Windows-Administratoren und IT-Sicherheitsforscher hatten alles andere als ein ruhiges Oster-Wochenende:

Die Hackergruppe The Shadow Brokers hat am Karfreitag brisante Geheimdokumente veröffentlicht, die offenbar vom US-Geheimdienst NSA stammen.

Zunächst hiess es gar, dies sei das schlimmste «Leak» seit den Enthüllungen des Whistleblowers Edward Snowden, die ab Sommer 2013 die Welt in Atem hielten. Später wurden die Befürchtungen der Sicherheitsforscher relativiert.

Fakt ist: Das bei Git Hub veröffentlichte Material beinhaltet einzigartige Hacker-Instrumente, mit denen man in PCs und Server mit dem Windows-Betriebssystem eindringen kann.

Offenbar konnte sich der US-Geheimdienst damit Zugang zum internationalen Zahlungsverkehrssystem Swift verschaffen, um eine Reihe von Banken im Nahen Osten zu überwachen.

Microsoft hat in einer Stellungnahme betont, dass die gefährlichsten Sicherheitslücken – so genannte «Zero Day Exploits» – bereits im März durch ein Update behoben worden seien. Allerdings gilt dies nur für die neueren Windows-Versionen.

Zero-Days und Patches
Exploits sind Programme, die entwickelt werden, um Schwachstellen in fremder Software auszunutzen. Die Angreifer bezwecken damit, sich (unbemerkt) Zugriff auf ein geschütztes System zu verschaffen.

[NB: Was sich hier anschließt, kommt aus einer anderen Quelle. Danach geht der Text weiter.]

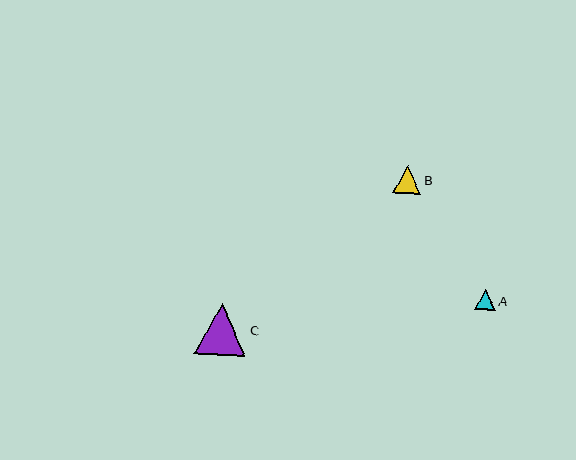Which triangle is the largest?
Triangle C is the largest with a size of approximately 52 pixels.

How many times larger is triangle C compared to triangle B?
Triangle C is approximately 1.8 times the size of triangle B.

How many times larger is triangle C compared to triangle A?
Triangle C is approximately 2.5 times the size of triangle A.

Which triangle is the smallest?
Triangle A is the smallest with a size of approximately 21 pixels.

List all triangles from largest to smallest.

Am gefährlichsten sind Zero-Days (auch «0days» genannt), das sind bis dato unbekannte Sicherheitslücken, die selbst der Hersteller nicht kennt und oder zumindest noch nicht nur Updates geschlossen hat.

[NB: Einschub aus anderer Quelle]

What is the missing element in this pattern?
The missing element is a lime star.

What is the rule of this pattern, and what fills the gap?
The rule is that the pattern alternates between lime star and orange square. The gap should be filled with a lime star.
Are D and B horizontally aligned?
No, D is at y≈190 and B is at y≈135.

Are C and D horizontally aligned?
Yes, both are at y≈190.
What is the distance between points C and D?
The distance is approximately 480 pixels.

Je populärer eine Software, um so begehrter und wertvoller der Exploit: Am häufigsten angegriffen werden die Windows-Betriebssysteme von Microsoft, aber auch populäre Web-Browser, sowie Flash von Adobe, PDF und Microsoft Office. Die Entwicklerfirmen müssen regelmässig Patches veröffentlichen, um Lücken in den Produkten zu schliessen.

Wie schlimm ist es?

Die gesamte Tragweite der jüngsten Shadow-Brokers-Veröffentlichung ist noch nicht abzuschätzen.

Experten gehen davon aus, dass die Hacker-Tools tatsächlich von der NSA stammen und einer geheimen Einheit namens Equation Group innerhalb der NSA gestohlen wurden.

Im Gegensatz zu Snowden, der mit Journalisten kooperierte, statt Geheimdokumente selber zu publizieren, wurde nun das erbeutete «Rohmaterial» im Internet veröffentlicht.

Darunter befinden sich funktionstüchtige Exploits, die durch Dritte relativ einfach missbraucht werden könnten. Kommentatoren sprachen von einem «Gottmodus für Windows». Soll heissen, man soll damit fremde Geräte fernsteuern können.

Bild
screenshot: github

Der Schaden, den Kriminelle mit den NSA-Tools anrichten können, ist schwer abzuschätzen. Die Veröffentlichung macht jedenfalls Millionen Windows-Computer weltweit angreifbar und es dürfte in nächster Zeit einige Angriffsversuche geben.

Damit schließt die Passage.